Co-produced fluids from oil and gas wells, such as hot wastewater, can potentially be used for geothermal electricity generation and direct use applications. Using these co-produced fluids takes advantage of existing resources and infrastructure.¹

Hybrid power plants that combine geothermal with solar photovoltaic or biomass sources are also being developed. These hybrid systems maximize efficiency by using geothermal for consistent base load power and renewables for variable power.¹ They could enable broader use of geothermal energy worldwide.

Conclusion

In summary, geothermal energy holds great potential as a renewable, sustainable energy source that can provide constant base-load power. By utilizing the heat beneath the earth’s surface, geothermal plants can operate 24/7, independent of weather conditions. The three main types of geothermal resources each have their own advantages and challenges. Hydrothermal systems, which utilize hot water reservoirs, are the most common but are limited to certain geographic locations. Enhanced geothermal systems can be developed in more areas by injecting fluid to create an artificial geothermal reservoir, but this approach is still in its early stages. Geo-pressured systems make use of highly pressurized hot water but have even more technical hurdles to overcome. In addition to power generation, geothermal energy can also be used directly for heating, agriculture, and industrial applications.

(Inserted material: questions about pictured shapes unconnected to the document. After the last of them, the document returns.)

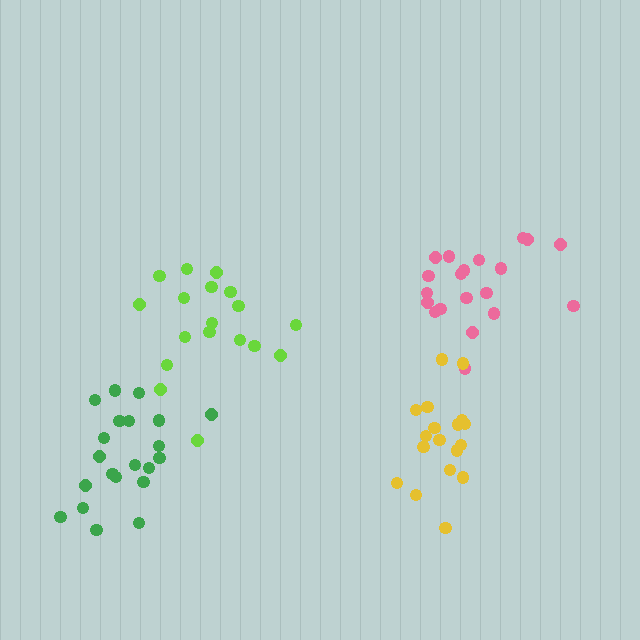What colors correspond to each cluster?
The clusters are colored: green, pink, yellow, lime.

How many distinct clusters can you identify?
There are 4 distinct clusters.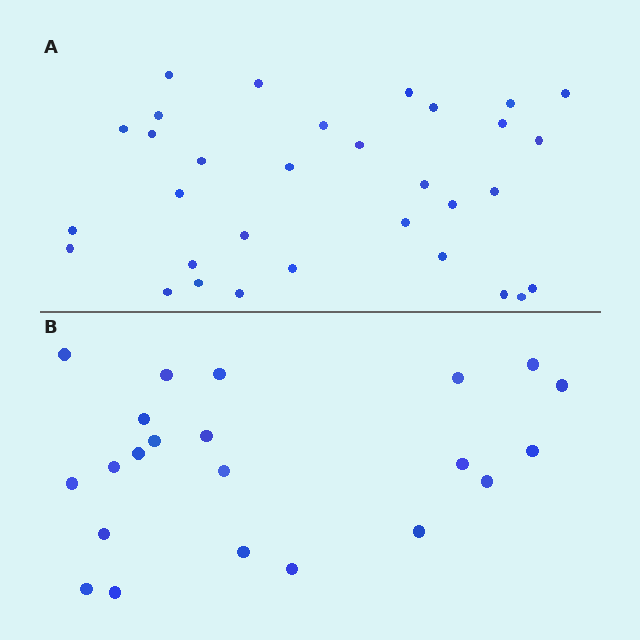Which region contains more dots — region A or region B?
Region A (the top region) has more dots.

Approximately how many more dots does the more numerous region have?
Region A has roughly 10 or so more dots than region B.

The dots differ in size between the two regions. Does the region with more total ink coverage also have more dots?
No. Region B has more total ink coverage because its dots are larger, but region A actually contains more individual dots. Total area can be misleading — the number of items is what matters here.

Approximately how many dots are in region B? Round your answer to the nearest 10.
About 20 dots. (The exact count is 22, which rounds to 20.)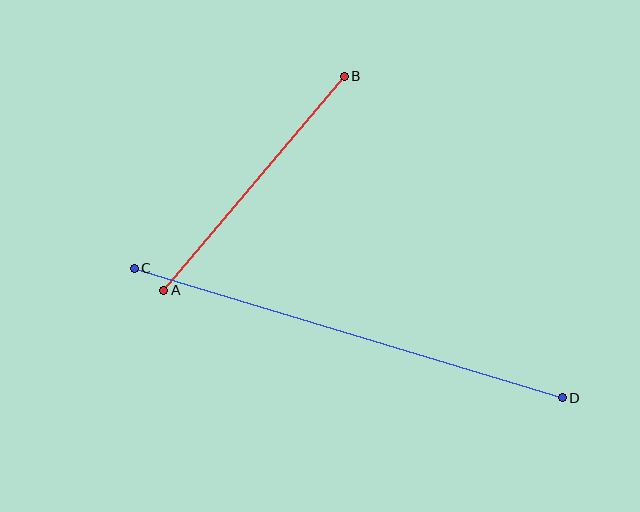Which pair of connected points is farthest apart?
Points C and D are farthest apart.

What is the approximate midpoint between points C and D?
The midpoint is at approximately (348, 333) pixels.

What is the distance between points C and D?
The distance is approximately 447 pixels.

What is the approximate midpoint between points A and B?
The midpoint is at approximately (254, 183) pixels.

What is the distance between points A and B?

With its ability to provide constant baseline power, geothermal has the potential to play a major role as renewable energy scales up to meet modern electricity demands. Ongoing research and development can help make geothermal accessible in more locations worldwide. Though upfront costs are high, geothermal offers a sustainable long-term energy solution. With thoughtful implementation and environmental protections, geothermal can be part of the global transition to a cleaner energy future.